Tumor cell resistance to fluoropyrimidines and other inhibitors of
thymidylate synthase (TS) is a serious problem often associated with increased intracellular TS. Clinically, another problem that arises from the use of TS inhibitors is toxicity, which develops, in part, because normal cells may be adversely affected by doses of inhibitor that do not impact
tumor cells. To circumvent this problem, we have devised a new strategy called
enzyme-catalyzed therapeutic activation (ECTA), which takes advantage of overexpressed TS to enzymatically generate cytotoxic moieties preferentially in
tumor cells. We show herein that
tumor cells expressing elevated levels of TS are preferentially sensitive to
NB1011, a
phosphoramidate derivative of
(E)-5-(2-bromovinyl)-2'-deoxyuridine. We find support for the proposed mechanism of
NB1011 in the following results: 1) positive relationship between TS
protein level and sensitivity to
NB1011 in engineered HT1080
tumor cells, designed to express defined levels of TS
protein; 2)
NB1011 activity is enhanced on
tumor cells which express endogenous elevated TS; 3) cytotoxicity of
NB1011 is blocked by
raltitrexed (
Tomudex); 4)
NB1011 selection of TS-overexpressing MCF7TDX
tumor cells results in recovery of cell populations and clones with diminished TS levels (and restored sensitivity to
raltitrexed).

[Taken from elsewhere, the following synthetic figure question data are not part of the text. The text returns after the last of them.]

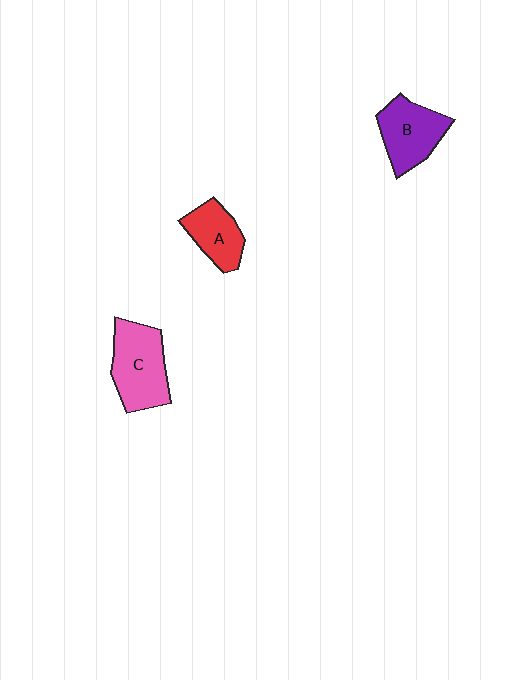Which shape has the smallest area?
Shape A (red).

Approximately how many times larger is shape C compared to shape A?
Approximately 1.5 times.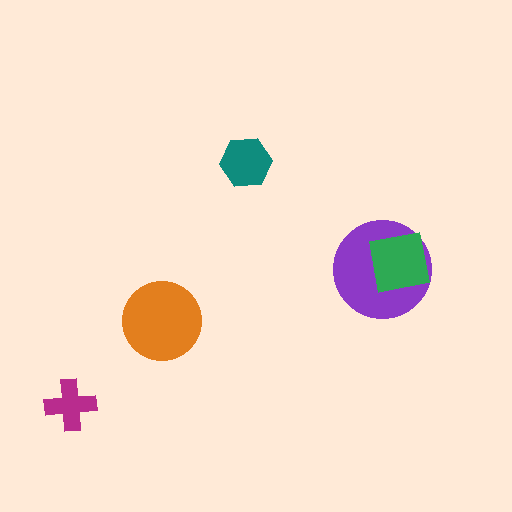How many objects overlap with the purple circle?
1 object overlaps with the purple circle.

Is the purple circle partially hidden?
Yes, it is partially covered by another shape.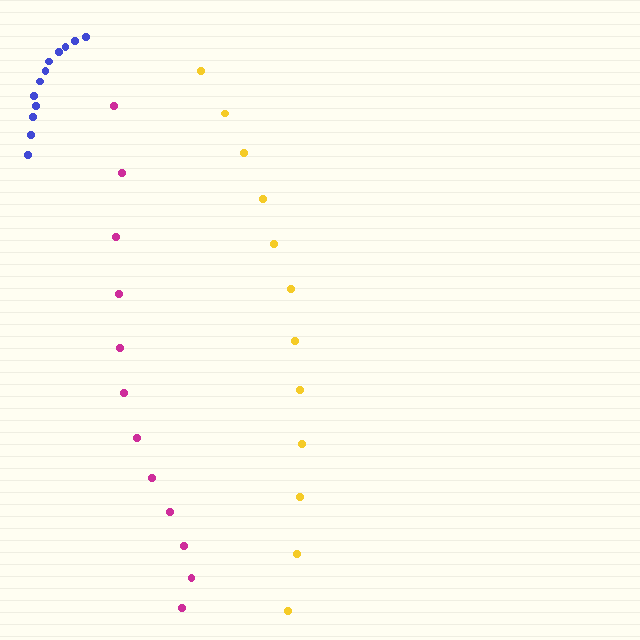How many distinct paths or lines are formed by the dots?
There are 3 distinct paths.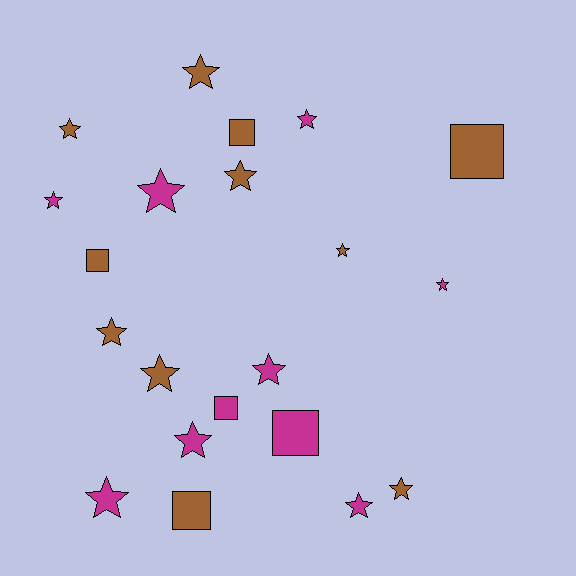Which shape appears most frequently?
Star, with 15 objects.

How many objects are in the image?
There are 21 objects.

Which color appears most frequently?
Brown, with 11 objects.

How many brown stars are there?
There are 7 brown stars.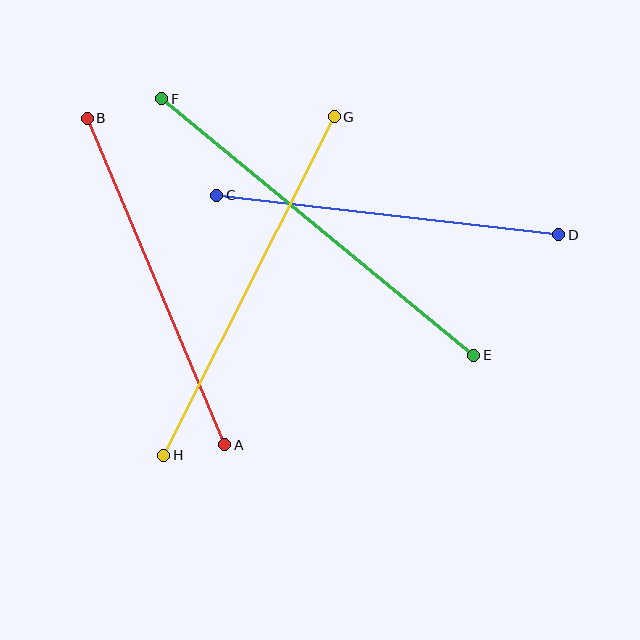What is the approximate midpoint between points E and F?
The midpoint is at approximately (318, 227) pixels.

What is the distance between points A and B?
The distance is approximately 354 pixels.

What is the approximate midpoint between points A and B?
The midpoint is at approximately (156, 281) pixels.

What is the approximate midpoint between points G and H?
The midpoint is at approximately (249, 286) pixels.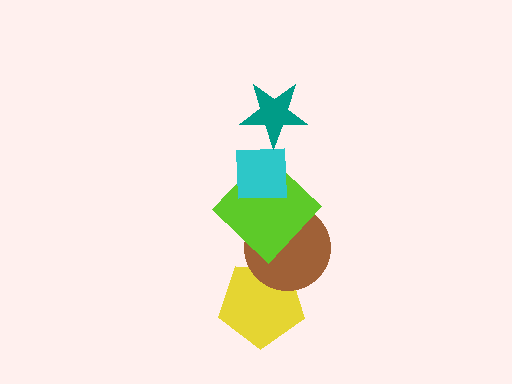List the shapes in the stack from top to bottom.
From top to bottom: the teal star, the cyan square, the lime diamond, the brown circle, the yellow pentagon.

A preliminary comparison of TS
mRNA levels in multiple normal tissues versus colon
tumor samples suggests that selective
tumor cytotoxicity of
NB1011 may be possible in the clinical setting. Because
NB1011 cytotoxicity is dependent upon activation by TS, its proposed mechanism of action is distinct from current TS-targeted drugs, which require inhibition of TS to be effective.